You can also consider buying and finding a renter for a spare bedroom to help defray your costs. This essentially allows you to be a real estate investor and homeowner all in one with someone else paying part of your mortgage while you still get to enjoy (part of) your home. It’s a good way to hedge your bets.

So if you need to buy a house or simply “need” to buy a house

  • Try to limit your mortgage to 2x your annual income, even if a bank will give you more. Consider 3x to be an absolute limit.
  • 20% down payment is normally considered “good” and will give prevent you from having to pay private mortgage insurance (PMI). Most residents who buy houses do not achieve this.

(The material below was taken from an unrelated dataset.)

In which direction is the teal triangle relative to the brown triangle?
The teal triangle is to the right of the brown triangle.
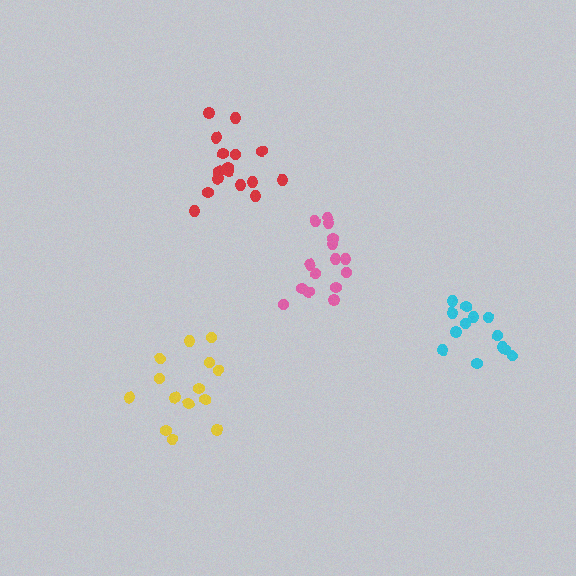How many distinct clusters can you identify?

  • If you have medical school debt (and by odds, you probably do), you may need some variety of physician loan. There are 100% financing varieties as well as ones that require some money (usually 5%) down. Physician loans will allow you to use your match letter as proof of future income so that you can close on a house before you actually earn a paycheck and tend to ignore your student debt in making their approval calculations. LeverageRx is a neat totally free platform I recommend that will let you rapidly comparison shop multiple physician loan lenders (yes that’s a referral link, but check it out).
  • If you aren’t planning on a public service career and loan forgiveness via PSLF, you’d want to see how private refinancing stacks against REPAYE, but you’d definitely want to wait to do any refinancing until after your mortgage clears.
  • Whether an ARM is worth it will depend on how likely it is that you’d keep the house past the fixed-rate limit, how much lower the rate is compared with a conventional 30-year fixed, how much the per-year increase is capped, and if there’s a maximum cap. Any lender can run the options for you so you can see what it means for the specific house you make an offer on. A 5/1 ARM (fixed for 5 years, variable for 25 years) is the most common variety. It’s possible, for example, that a 5-year ARM rate could be 1% less than the 30-year fixed with a 0.5% per-year maximum increase after 5 years (and thus would take a minimum of 7 years before it would overtake the conventional loan’s rate). If you know you’ll hold a house for less than 7 years, then you’re taking on minimal risk in choosing the ARM.1Note, if you plan on keeping a house as an investment with an ARM, you better be ready to pay that mortgage down fast if the rate rises, so this is best done when the house is cheap relative to your future income. 7-year ARMs also exist if you want a smaller benefit with less risk. In this scenario, I also assume a 15-year is out of the question (because a 15-year fixed loan is more expensive per month but usually has better rates and by far lowest amount of money lost to interest). An ARM is best when you know you’ll only be holding on to a house for the fixed period of time before moving/selling and are confident you’ll be able to sell when the time comes.